Time (Ma) Time (name) My comment Alien's comments
125 Cretaceous Dinosaurs!
270 Permian Gondwanan glaciers and funky reptiles
352 Carboniferous Swamps and really big insects
668 Cryogenian Pre-Marinoan- no sponges yet
675 Cryogenian
701 Cryogenian
748 Neoproterozoic
750 Neoproterozoic
808 Neoproterozoic
925 Neoproterozoic
1021 Mesoproterozoic Grenville Big Mountains
1049 Mesoproterozoic Grenville Big Mountains
1300 Mesoproterozoic
1355 Mesoproterozoic
1533 Mesoproterozoic Mt Isa is forming If these aliens came for resources, they didn't want base metals
1684 Paleoproterozoic
1857 Paleoproterozoic
1888 Paleoproterozoic
2159 Paleoproterozoic Trans-Amazonian orogeny
2247 Paleoproterozoic Various poorly constrained glaciations in this general timeframe
2272 Paleoproterozoic Various poorly constrained glaciations in this general timeframe
2355 Paleoproterozoic
2358 Paleoproterozoic
2400 Paleoproterozoic
2459 Paleoproterozoic Oxygen just starting to leak into the atmosphere, Manganese and BIFs
2610 Neoarchean
2612 Neoarchean
2631 Neoarchean
2661 Neoarchean
2682 Neoarchean
2745 Neoarchean
2948 Mesoarchean
2956 Mesoarchean These two mesoarchean visitors missed each other by only 95,000 years.
2956 Mesoarchean These two mesoarchean visitors missed each other by only 95,000 years.
2972 Mesoarchean
2990 Mesoarchean
3152 Mesoarchean
3281 Paleoarchean
3609 Eoarchean
3614 Eoarchean
3641 Eoarchean
3647 Eoarchean
3669 Eoarchean
3828 Eoarchean
3837 Eoarchean
3875 Eoarchean LHB Dynamical instability of this system precludes the development of complex life
3947 Eoarchean LHB Dynamical instability of this system precludes the development of complex life
4011 Hadean
4266 Hadean
4425 Hadean Moon forming impact "That's not a moon, that's a battlestation"
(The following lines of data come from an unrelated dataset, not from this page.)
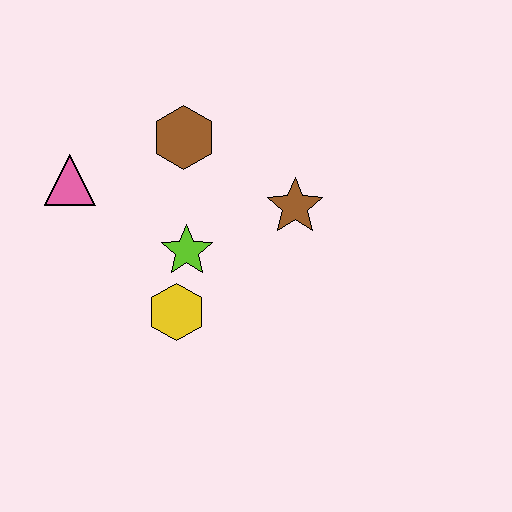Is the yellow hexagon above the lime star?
No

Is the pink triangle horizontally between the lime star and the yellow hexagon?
No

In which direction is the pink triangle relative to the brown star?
The pink triangle is to the left of the brown star.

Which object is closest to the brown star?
The lime star is closest to the brown star.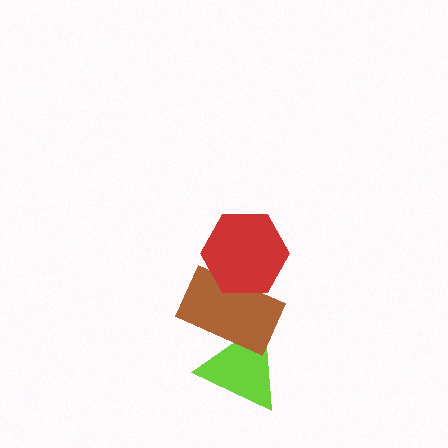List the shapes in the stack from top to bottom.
From top to bottom: the red hexagon, the brown rectangle, the lime triangle.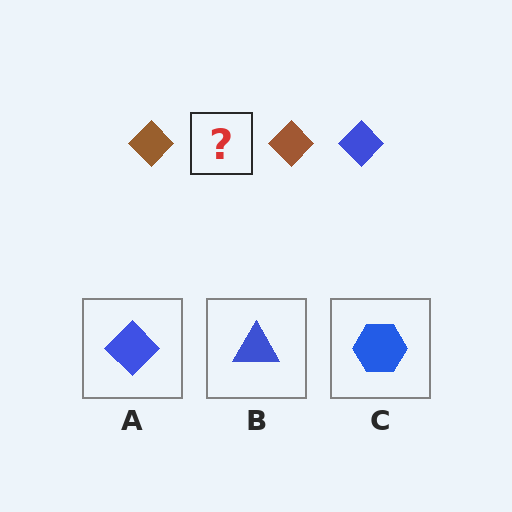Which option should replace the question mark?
Option A.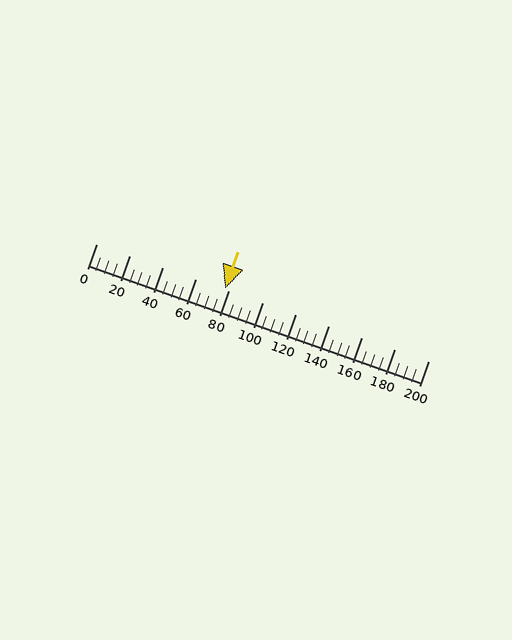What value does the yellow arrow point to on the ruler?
The yellow arrow points to approximately 78.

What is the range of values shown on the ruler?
The ruler shows values from 0 to 200.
As you can see, for aliens looking for 'Earthlike' planets, the actual Earth was easy to overlook for msot of its history. In this simulation, there was only macroscopic life for 3 of 50 visits. From another POV, three visits were eaither during the Late Heavy Bombardment, or during the moon forming impact- both of which would appear (to the casual alien visitor) to make long-term viability of life on Earth pretty unlikely.
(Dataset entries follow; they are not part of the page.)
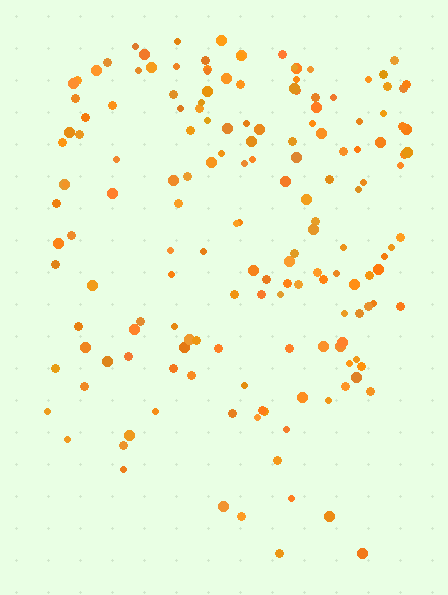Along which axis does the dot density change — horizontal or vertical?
Vertical.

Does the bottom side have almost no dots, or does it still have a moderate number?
Still a moderate number, just noticeably fewer than the top.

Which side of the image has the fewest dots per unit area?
The bottom.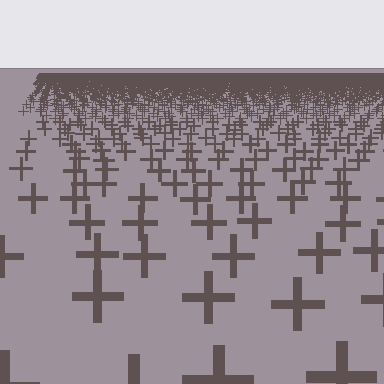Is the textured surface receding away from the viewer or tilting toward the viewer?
The surface is receding away from the viewer. Texture elements get smaller and denser toward the top.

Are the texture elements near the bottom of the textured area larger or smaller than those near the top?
Larger. Near the bottom, elements are closer to the viewer and appear at a bigger on-screen size.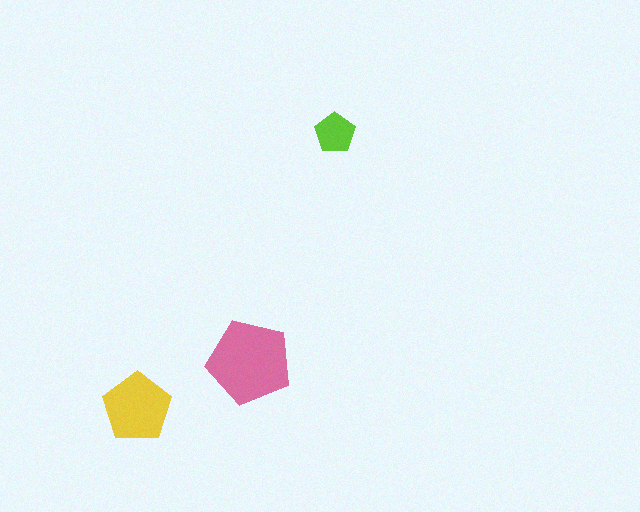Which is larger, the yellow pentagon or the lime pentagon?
The yellow one.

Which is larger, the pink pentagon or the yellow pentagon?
The pink one.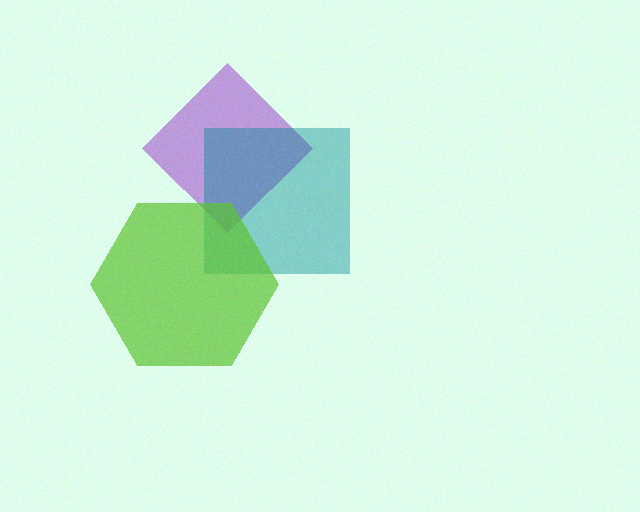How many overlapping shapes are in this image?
There are 3 overlapping shapes in the image.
So as we start to find 'earth-like' planets in our sky surveys, it is important to remember that Earth has only been Earthlike for a relatively short period of time.

8 comments:

Wayfarer Scientista said...

intesting little excercise here....makes one think.

Anonymous said...

Perhaps that explains where the other half of the Mt Isa metallogenic province went...

Anonymous said...

Very cool! But I think the date for sponges is wrong, they just recently pushed it back to 751 million years. http://www.thenakedscientists.com/HTML/content/news/news

Anonymous said...

Neat. Though the distribution of visits is such that the era of modern life is mostly skipped -- you'd expect 5 or 6 visits since the Cambrian explosion, not 3.
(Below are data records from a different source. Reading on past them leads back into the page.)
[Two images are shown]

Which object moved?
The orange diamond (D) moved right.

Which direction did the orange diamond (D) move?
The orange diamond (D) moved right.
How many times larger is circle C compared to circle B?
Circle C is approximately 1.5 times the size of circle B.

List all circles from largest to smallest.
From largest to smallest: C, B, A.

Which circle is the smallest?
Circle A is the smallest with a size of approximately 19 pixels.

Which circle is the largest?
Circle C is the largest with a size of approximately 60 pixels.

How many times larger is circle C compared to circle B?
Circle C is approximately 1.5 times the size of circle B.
Also, I would think aliens would find dinosaurs -- or any form of complex multicellular life -- at least mildly interesting.


Doug M.

Dustin said...

Question: how did you account for the fact that the aliens take some amount of time to come into being? Surely they need a few millenia of their for their homeworld to form and to evolve.

DL said...

Dustin's question is very convenient for that timescale. The answer lies in the fact that there are plenty of Sun-like stars older than our Sun. So, it is plausible that some interstellar civilizations could exist in our Hadean period.

An important point is to understand that the habitability of one planet is not a binary question (yes or not) but a question of Myr of habitability. For example, Earth may have a total (past and future) 6-7 Gyr habitability-span. Of course a restricted definition of habitability (e.g. habitability of complex life forms) reduces that span (to perhaps a mere 1-2 Gyr).

Fermi paradox is probably "solved" by a dilution effect. Galaxies are not only very big for a reduced number of space-faring civilizations but also very older. Civilization density must not only be expressed by number of civilizations per galaxy (or cubic megaparsec) but also by number of civilization per galaxy·Myr (or cubic megaparsec·Myr).

thnidu said...

Tre interese! Pointed here by LJ:browngirl.

Earthy said...

And that is why aliens have not visited. Kthx.